The civil indemnity and moral damages are fixed at P75,000.00 each because homicide was a gross crime.
Considering that the decisions of the lower courts contained no treatment of the actual damages, the Court is in no position to dwell on this. The lack of such treatment notwithstanding, the Court holds that temperate damages of P25,000.00 should be allowed to the heirs of the victim. Article 2224 of the Civil Code authorizes temperate damages to be recovered when some pecuniary loss has been suffered but its amount cannot be proved with certainty. There is no longer any doubt that when actual damages for burial and related expenses are not substantiated with receipts, temperate damages of at least P25,000.00 are warranted, for it is certainly unfair to deny to the surviving heirs of the victim the compensation for such expenses as actual damages.8 This pronouncement proceeds from the sound reasoning that it would be anomalous that the heirs of the victim who tried and succeeded in proving actual damages of less than P25,000.00 would only be put in a worse situation than others who might have presented no receipts at all but would still be entitled to P25,000.00 as temperate damages.9 In addition, in line with recent jurisprudence,10 all the items of civil liability shall earn interest of 6% per annum, computed from the date of the finality of this judgment until the items are fully paid.
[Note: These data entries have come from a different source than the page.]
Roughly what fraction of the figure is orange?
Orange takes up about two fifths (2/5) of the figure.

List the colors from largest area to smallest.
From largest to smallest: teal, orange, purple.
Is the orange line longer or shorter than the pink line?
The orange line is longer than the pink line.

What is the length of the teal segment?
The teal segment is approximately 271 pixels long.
WHEREFORE, the Court AFFIRMS the decision promulgated on October 22, 2004 subject to the MODIFICATION that: (a) the INDETERMINATE SENTENCE of petitioner PEDRO LADINES is 10 years and one day of prision mayor, as minimum, to 14 years, eight months and one day of the medium period of reclusion temporal, as maximum; and (b) the petitioner shall pay to the heirs of the victim Erwin de Ramon: (1) civil indemnity and moral damages of P75,000.00 each; (2) temperate damages of P25,000.00; (c) interest of 6% per annum on all items of the civil liability computed from the date of the finality of this judgment until they are fully paid; and (d) the costs of suit.
Sereno, C.J., Leonardo-De Castro, Perez, and Perlas-Bernabe, JJ., concur.
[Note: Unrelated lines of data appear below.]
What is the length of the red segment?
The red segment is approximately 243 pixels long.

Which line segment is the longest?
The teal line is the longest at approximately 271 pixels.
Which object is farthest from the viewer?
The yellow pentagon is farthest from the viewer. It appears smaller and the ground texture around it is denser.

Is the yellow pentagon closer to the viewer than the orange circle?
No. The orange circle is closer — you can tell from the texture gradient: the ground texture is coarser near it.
FIRST DIVISION, G.R. No. 167333, January 11, 2016, PEDRO LADINES, PETITIONER, VS. PEOPLE OF THE PHILIPPINES AND EDWIN DE RAMON, RESPONDENTS.
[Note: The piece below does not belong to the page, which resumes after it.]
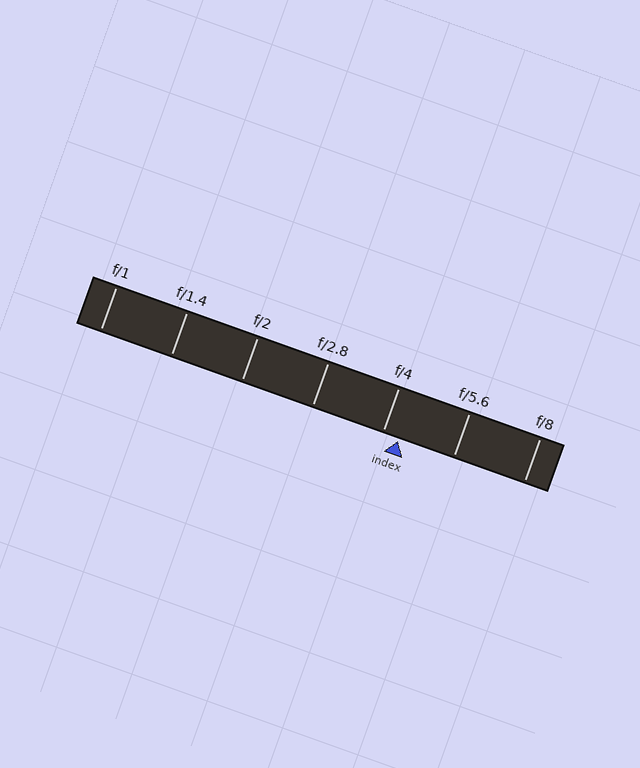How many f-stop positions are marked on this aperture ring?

1 Angeles v. Pascual. G.R. No. 157150, September 21, 2011, 658 SCRA 23, 28-29.
2 Id. at 29-30.
3 Luzon Hydro Corporation v. Commissioner of Internal Revenue, G.R. No. 188260, November 13, 2013, 709 SCRA 462, 476.
4 Custodio v. Sandigunbayan, G.R. Nos. 96027-28, March 8, 2005, 453 SCRA 24, 33.
5 Article 249, Revised Penal Code.
6 People v. Osianas, G.R. No. 182548, September 30, 2008, 567 SCRA 319, 339-340; People v. Buduhcm, G.R. No. 178196. August 6, 2008, 561 SCRA 337, 367-368; People v. Berondo, Jr., G.R. No. 177827, March 30, 2009, 582 SCRA 547, 554-555.
7 People v. Panado, G.R. No. 133439, December 26, 2000, 348 SCRA 679, 690-691.
8 People v. Lacaden, G.R. No. 187682, November 25, 2009, 605 SCRA 784, 804-805.
10 Sison v. People, G.R. No. 187229, February 22, 2012, 666 SCRA 645, 667.